婚約破棄されたい公爵令息の心の声は、とても優しい人でした
 その時、ガチャリと部屋の扉が開く音がした。

「おにいさまー! おかえりなさい!」

 弟のルーズベルトが無邪気な笑顔を向けて俺の体に飛び込んできた。

「ああ、ただいま。いい子にしていたか?」

 小さい体を抱き留め、頭を撫でるとルーズベルトは「へへっ」と得意げに笑い鼻を高くした。

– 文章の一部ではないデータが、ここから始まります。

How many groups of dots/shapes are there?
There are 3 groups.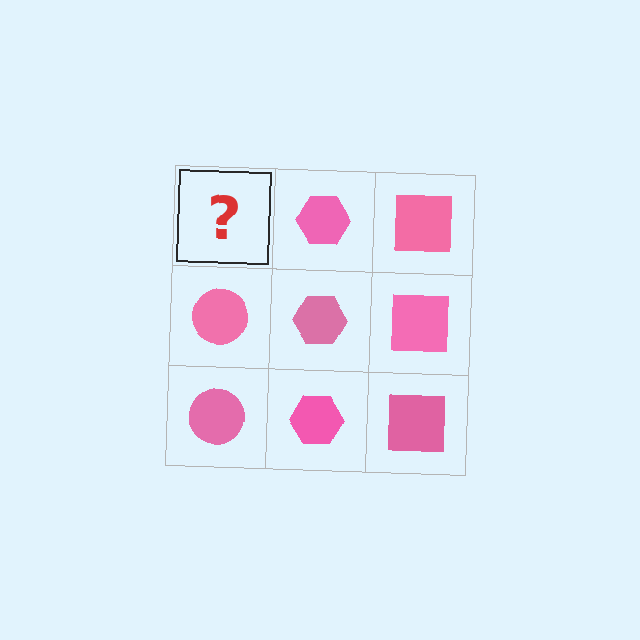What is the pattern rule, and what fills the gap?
The rule is that each column has a consistent shape. The gap should be filled with a pink circle.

「うん! 午前中はおべんきょうをがんばったから、午後はお庭で虫を捕まえに行ってたんだ! すごい大きい蝶を捕まえたんだよ! 今度お兄様も一緒に行こうよ!」
「ああ、そうだな。次の休みの日にでも一緒に行こうか」
「わぁーい! 嬉しいなぁ!」

 何の曇りもない純粋な笑顔に荒んだ心が癒される。それと同時に、何の悩みも無い弟が羨ましくも思えた。
 それも当然だ。ルーズベルトはまだ六才。女性関係に悩まされる事もないし、何を言っても『まだ幼いから仕方ない』という理由で許される。
 子供の特権というやつだろうか。
 本当に羨ましいな……。

 …………。

 その時、俺の頭の中にとんでもない考えが過った。

 とても現実的な方法ではない。父上にも迷惑をかける事になるだろう。
 それはさすがに無理だ……と、必死にその考えを拭い去ろうとするが、どうしても気になった。

 もしかしたら、この方法なら誰も傷付ける事無く問題を解決できるのではないかと。

 三日三晩考えた末、俺はその考えを実行に移した。

 そうせざるを得ない程に、俺の心は追い詰められていたのだろう。